As Faggen himself points out, "Frost drafted the poems in the same or similar notebooks to the ones presented here, tore out pages he wanted transcribed, and then destroyed early drafts. But trial lines and early drafts of a number of poems can be found in the surviving notebooks" (xi). The notebooks were working instruments, no more and no less. "A visitor to Frost during his later years, either in his study on Brewster Street, in Cambridge, or at the cabin on the Homer Noble Farm in Ripton, Vermont, might find him stretched out in his armchair, homemade lapboard on his knee, his feet surrounded by a clutter of notebooks. Nearby on the floor would lie a small, well-worn, brown leather satchel half-opened, showing more notebooks and many sheets of paper covered by handwriting ... They [the notebooks] were his constant companions such that he tool one with him wherever he traveled" (xiii).

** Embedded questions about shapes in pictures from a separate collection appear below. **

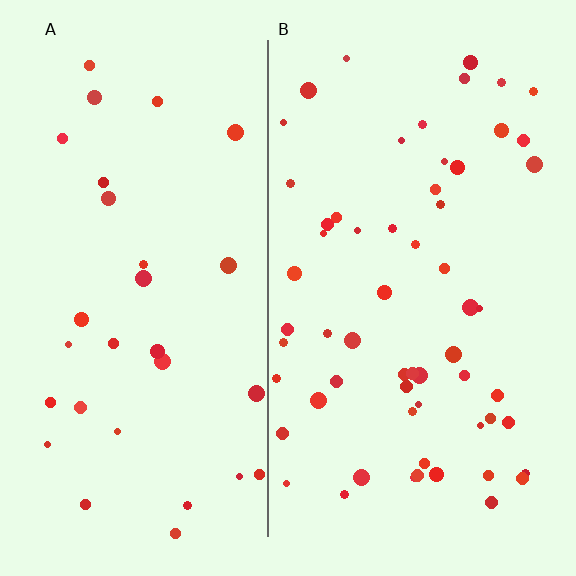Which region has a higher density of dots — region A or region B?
B (the right).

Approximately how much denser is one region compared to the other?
Approximately 2.0× — region B over region A.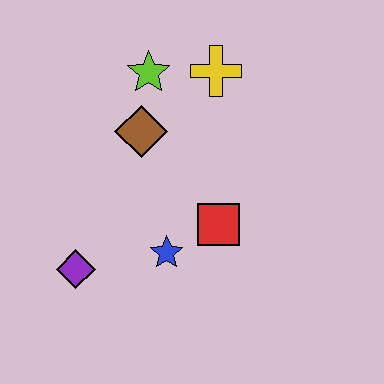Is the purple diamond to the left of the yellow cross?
Yes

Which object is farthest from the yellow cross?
The purple diamond is farthest from the yellow cross.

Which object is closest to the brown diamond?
The lime star is closest to the brown diamond.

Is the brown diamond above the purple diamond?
Yes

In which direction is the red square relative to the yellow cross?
The red square is below the yellow cross.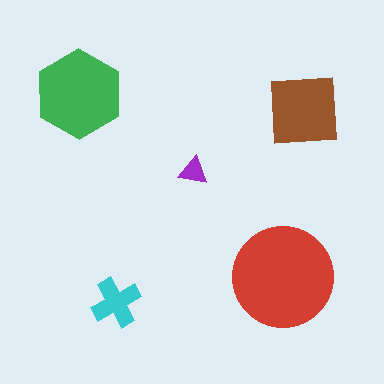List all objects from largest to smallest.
The red circle, the green hexagon, the brown square, the cyan cross, the purple triangle.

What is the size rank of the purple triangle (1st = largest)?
5th.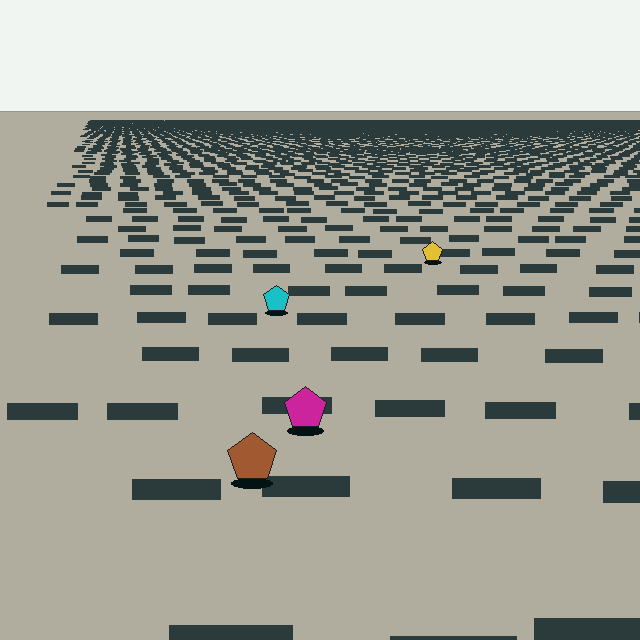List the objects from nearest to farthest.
From nearest to farthest: the brown pentagon, the magenta pentagon, the cyan pentagon, the yellow pentagon.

What you find in them are some of the raw materials of his poems and speeches, together with some experiments and trials. None of this means that we cannot learn from them. It just means that the 688 pages of notes yield far less to the reader who is only casually acquainted with Frost's poetry than the Introduction promises. Faggen also calls the notebooks Frost's "laboratory," and I believe that this is closer to the truth.
Frost's notebooks may provide "insight into the ... ideas that became poems." He recorded ideas and expressions with a view to later use. But much of what may have made sense to him, will makes no sense to us. His notes for himself are to a large extent inscrutable. To a lesser extent this must be true of all notes someone takes in pursuing a project or simply taking note. Some may even become inscrutable to the note-taker himself, which may or may not be a good thing.
1. This, of course, does not preclude the possibility that some of these fragments would later become the means to some other end.